Dubai’s ceaseless boom is putting strains on its residents
Traffic feels worse than ever on Dubai’s roads. The price of housing continues to spike even with new real estate projects being announced almost daily.
Skyscraper-studded Dubai has been on a hot streak for the last five years — and some residents are starting to feel burned. The city-state has seen record-breaking real estate transactions and as more and more people come to live there, and its state-owned airline Emirates is booking record earnings. But all that growth comes with strains for the city’s population.
Traffic feels worse than ever on Dubai’s roads. The price of housing continues to spike even with new real estate projects being announced almost daily. Caught in the middle are both its Emirati citizens and the vast population of foreigners who power its economy — sparking rare public expressions of concern.

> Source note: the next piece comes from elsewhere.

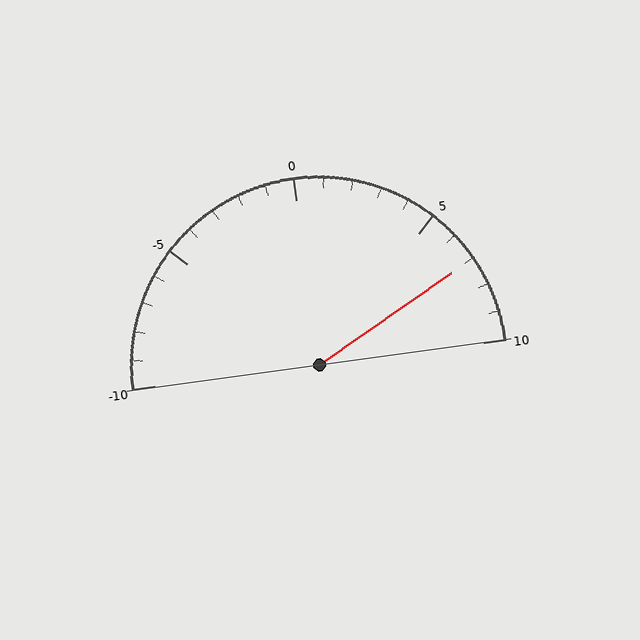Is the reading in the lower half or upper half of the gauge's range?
The reading is in the upper half of the range (-10 to 10).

“Dubai is on steroids but affordability risks are increasing,” warned Hasnain Malik in a starkly titled report he wrote for the global data firm Tellimer, where he’s a managing director. Under Dubai’s current plans, the city aims to have 5.8 million residents by 2040, adding more than half its current estimated population in just 15 years. Since 1980, its population has already soared from around 255,000 to around 3.8 million.
Real estate lit the fire in Dubai’s growth in 2002, when the desert sheikdom began allowing foreigners to own property. After sharp falls during both the 2008-2009 financial crisis and Dubai’s brief coronavirus lockdown, prices have been soaring. Today, average prices per square foot are at all-time highs, according to Property Monitor. Rental prices increased as much as 20% in key neighborhoods last year, with further rises likely this year, with some residents moving to communities further out in the desert, the real estate firm Engel & Völkers said.
Even before the boom, some people who worked in Dubai chose to live in the neighboring emirate of Sharjah, some 20 kilometers (12 miles) north of the city’s downtown, or further away. Some 1 million commuters from other emirates jam the 12-lane Sheikh Zayed Road that runs through the center of the city and other highways every day, as studies suggest that as many as four out of five employees drive to work alone.
That traffic has only intensified with Dubai’s new arrivals. While the rest of the world saw as much as a 4% increase in the number of registered vehicles in the last two years, the city’s Road and Transportation Authority says there’s been a 10% increase in the number of vehicles.
So many vehicles have been registered that the city has had to make license plates longer. And while the city keeps building new flyovers and other road improvements, more cars are coming from more directions than ever before.
“Dubai is very attractive, more and more people are coming,” said Thomas Edelmann, the founder and managing director of RoadSafetyUAE, which advocates about traffic issues. “I think it’s easier to get people quickly to come to Dubai and to convince them about Dubai, then to build a new intersection or a new highway.”
Congestion has got so bad that it’s driving even prominent Emiratis to break their customary silence on public affairs. Habib Al Mulla, a prominent Emirati lawyer, wrote on the social platform X in December that while authorities were working on congestion, the problem demanded “a set of immediate and long-term mechanisms.” He followed up by publishing an opinion piece twice mentioning “congestion” as being among “pressing issues” for global cities like Dubai.
While phrased in mild language, Al Mulla’s comments represented rare public criticism in the United Arab Emirates, where speech is tightly controlled by criminal law and social norms favor raising issues at a “majlis” — a semiprivate setting convened by a traditional ruler.
“The concentration of wealth and opportunities created in global cities may cause income inequality that pushes out lower-income residents,” Al Mulla warned in the English-language Khaleej Times newspaper on Jan. 15. “The problem becomes acute when the wealth and opportunities remain inaccessible to segments of the national population who witness the city’s allure being seized by outsiders. This may carry significant social risks, if not mitigated.”